How many MRI's are the insurance companies willing to pay for in a year, to monitor a drug? Will this further hamper their reluctance to pay for the med? And they say they don't believe a short course of steroids will hurt during an exacerbation or increase the risk of PML...but they don't really know? So many unanswered questions. I think it's definitely worth the "risk" because the number of incidents were so low during the trials.
Another thing that might limit TY is when people start getting hit with their co-pays for the treatment. There were reports of costs ranging from $3,000 to $7000 for one infusion (depending on the infusion center and the mark-up of the drug.) If you have group insurance, no problem, you'll have a non-formulary fee for the drug, and the infusion will be covered by a regular co-pay. But if you have traditional 80/20 insurance, that'll be a chunk to pay every month.

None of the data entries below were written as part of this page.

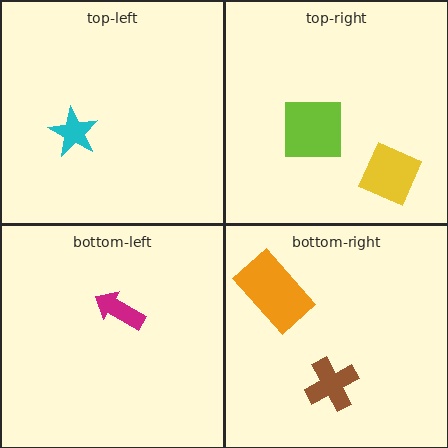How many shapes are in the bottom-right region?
2.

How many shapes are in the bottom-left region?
1.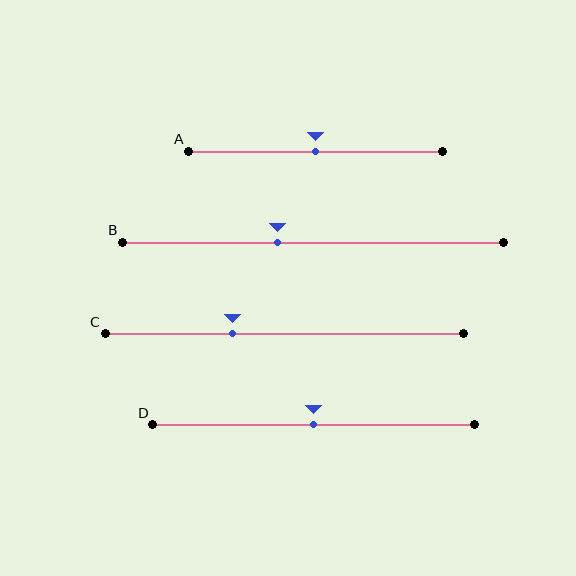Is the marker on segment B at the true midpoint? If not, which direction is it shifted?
No, the marker on segment B is shifted to the left by about 9% of the segment length.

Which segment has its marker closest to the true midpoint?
Segment A has its marker closest to the true midpoint.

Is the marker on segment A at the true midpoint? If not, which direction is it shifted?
Yes, the marker on segment A is at the true midpoint.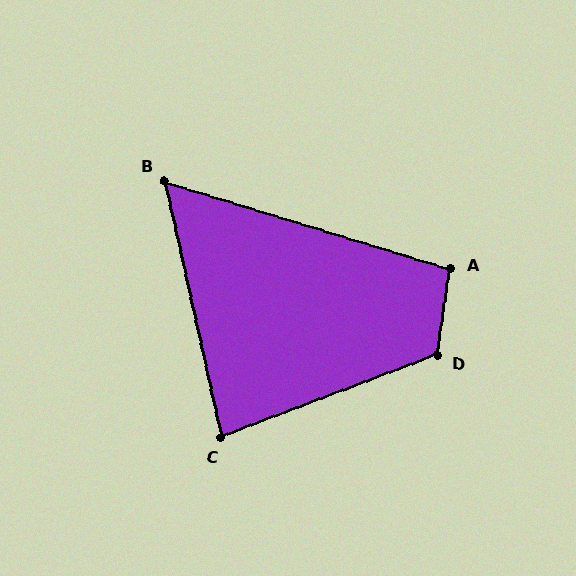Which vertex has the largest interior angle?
D, at approximately 120 degrees.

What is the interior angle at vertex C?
Approximately 82 degrees (acute).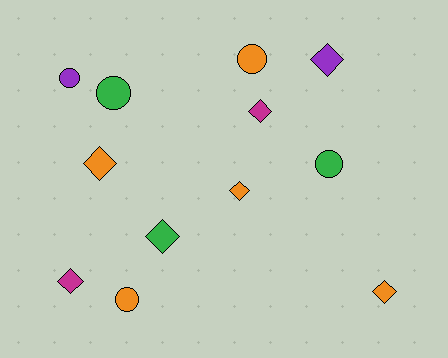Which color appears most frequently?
Orange, with 5 objects.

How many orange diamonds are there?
There are 3 orange diamonds.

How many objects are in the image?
There are 12 objects.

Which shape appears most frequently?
Diamond, with 7 objects.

I'll be following the drug and it's results. I'm sure just like any of the treatments some people will do well, others will have issues.
Like you, I know folks who experienced Tysabri firsthand. Also, I had the opportunity to watch the webcast of the FDA advisory panel meeting last March during which the panel unanimously recommended Tysabri be brought back.
If anyone has any doubts about this drug's effectiveness, I suggest they read the transcripts from the dozens of Tysabri patients who testified at that meeting. ( The meeting had to be extended an extra day to accomodate the many who wanted to testify.)
Here's the PDF file from that day's meeting. Patient testimony starts on page 232.
Thanks for the MS ping. My neurologist is continually amazed at how "up" on the new developments we are.
We seem to be on the verge of some truly historic medical breakthroughs these days.